The Glycemic Index Diet

Author: Shannon Miller Lifestyle

The Glycemic Index Diet is a diet typically prescribed to diabetics. It is based on the idea of how quickly a carbohydrate will be metabolized into sugar and impact blood glucose (blood sugar) levels.

What is the Glycemic Index?

The Glycemic Index is a numerical scale that is used to indicate how fast and how high a particular food can raise our blood glucose levels. A food with a low Glycemic Index will prompt a low to moderate rise in blood glucose level, while a high Glycemic Index food will illicit a high, sharp spike in blood glucose levels, often raising them above the optimal level.

What is the scale and how is it determined?

Glycemic Index values are determined experimentally by feeding human test subjects a fixed portion of the food, after an overnight fast, and subsequently extracting and measuring samples of their blood at specific intervals of time.

The Glycemic Index scale is:

  • High GI: 70 and above
  • Moderate GI: 56-69
  • Low GI: 55 and below

Carbohydrates Raise Blood Glucose Levels

Foods that contain carbohydrates are what the Glycemic Index Diet takes into consideration. In general, proteins and fats are the only foods that do not fall into this category. It was once believe that simple sugars were digested by the body the quickly and that more complex carbohydrates were slower. However, this is not necessarily true as potatoes and white bread are often the highest GI foods. How a food is prepared should also be taken into consideration for GI. For example, baked potatoes have a significantly higher GI than boiled potatoes do.

Below are examples of what foods fall into which categories:

High GI

  • White Bread
  • White Rice
  • Potatoes (Baked/Mashed)
  • Pretzels
  • Bagels
  • Corn Flaxes
  • Exruded Breakfast Cereals
  • Parsnips
  • Melons
  • Pumpkin
  • Pineapple
  • Glucose
  • Maltose
  • Matodextrins

Moderate GI

  • Not intact whole wheat or enriched wheat
  • Pita bread
  • Pumpernickel Bread
  • Basmati Rice
  • Boiled Potato
  • Grape Juice
  • Raisins
  • Prunes
  • Cranberry Juice
  • Regular Ice Cream
  • Bananas
  • Sucrose

Low GI

  • Beans
  • Small Seeds
  • Most Whole Intact Grains
  • Most Vegetables
  • Most Sweet Fruits
  • Tagatose
  • Fructose


How does the Glycemic Index Correlate with the Glycemic Load?

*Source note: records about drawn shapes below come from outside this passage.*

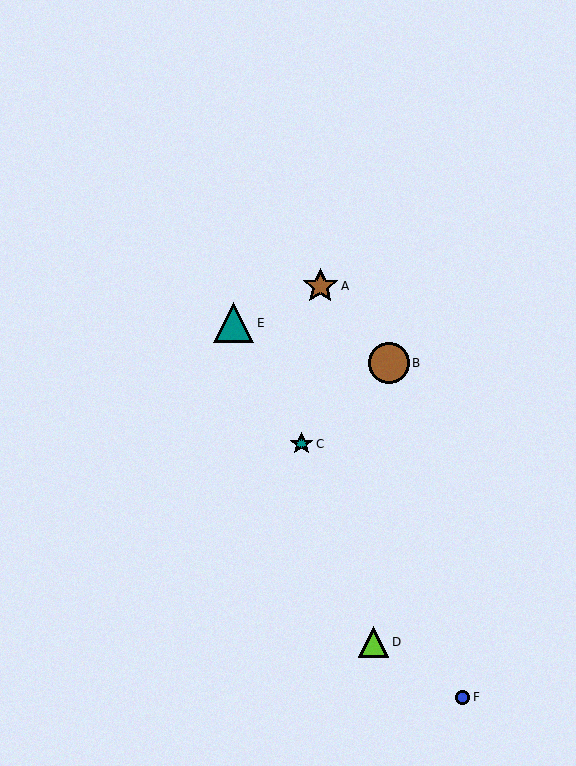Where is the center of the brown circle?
The center of the brown circle is at (389, 363).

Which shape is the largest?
The brown circle (labeled B) is the largest.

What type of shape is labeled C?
Shape C is a teal star.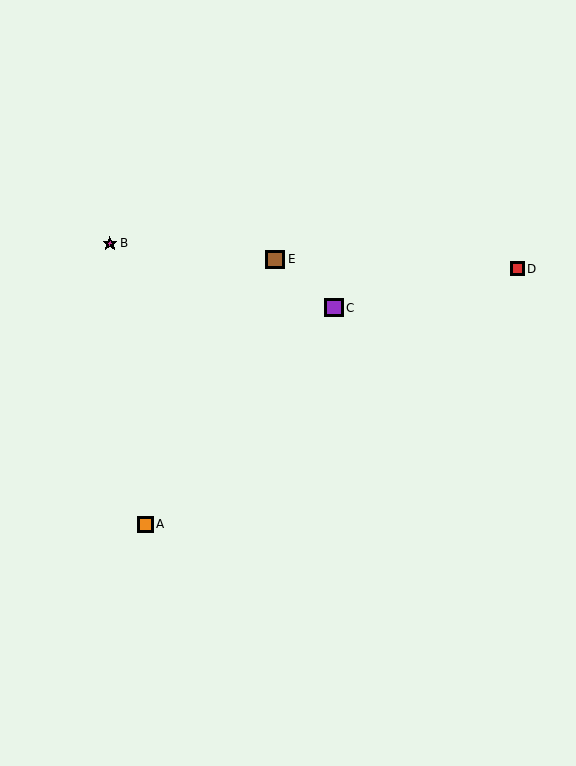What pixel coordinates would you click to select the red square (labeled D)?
Click at (517, 269) to select the red square D.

The glycemic index compares the potential of foods containing the same amount of carbohydrate to raise blood glucose. However, the amount of carbohydrate consumed also affects blood glucose levels and insulin responses. The glycemic load of a food is calculated by multiplying the glycemic index by the amount of carbohydrate in grams provided by a food and dividing the total by 100. Dietary glycemic load is the sum of the glycemic loads for all foods consumed in the diet. The concept of glycemic load was developed by scientists to simultaneously describe the quality (glycemic index) and quantity of carbohydrate in a meal or diet.

Is the Glycemic Index Diet a better tool than carbohydrate counting?

There is no one diet that is perfect for anyone, particularly someone with diabetes. If you are a diabetic, keeping in mind the glycemic index can help you to regulate your blood glucose a little more easily and help avoid the harsh spikes in blood sugar that can become common when you aren’t watching your diet as carefully as you should be. When you focus on choosing low Glycemic Index carbohydrates along with lean protein and healthy fats, you will naturally crowd out many of the less nutritious, high Glycemic Index foods and possibly lose weight too.

Disclaimer: Please consult your primary care physician before making changes to diet.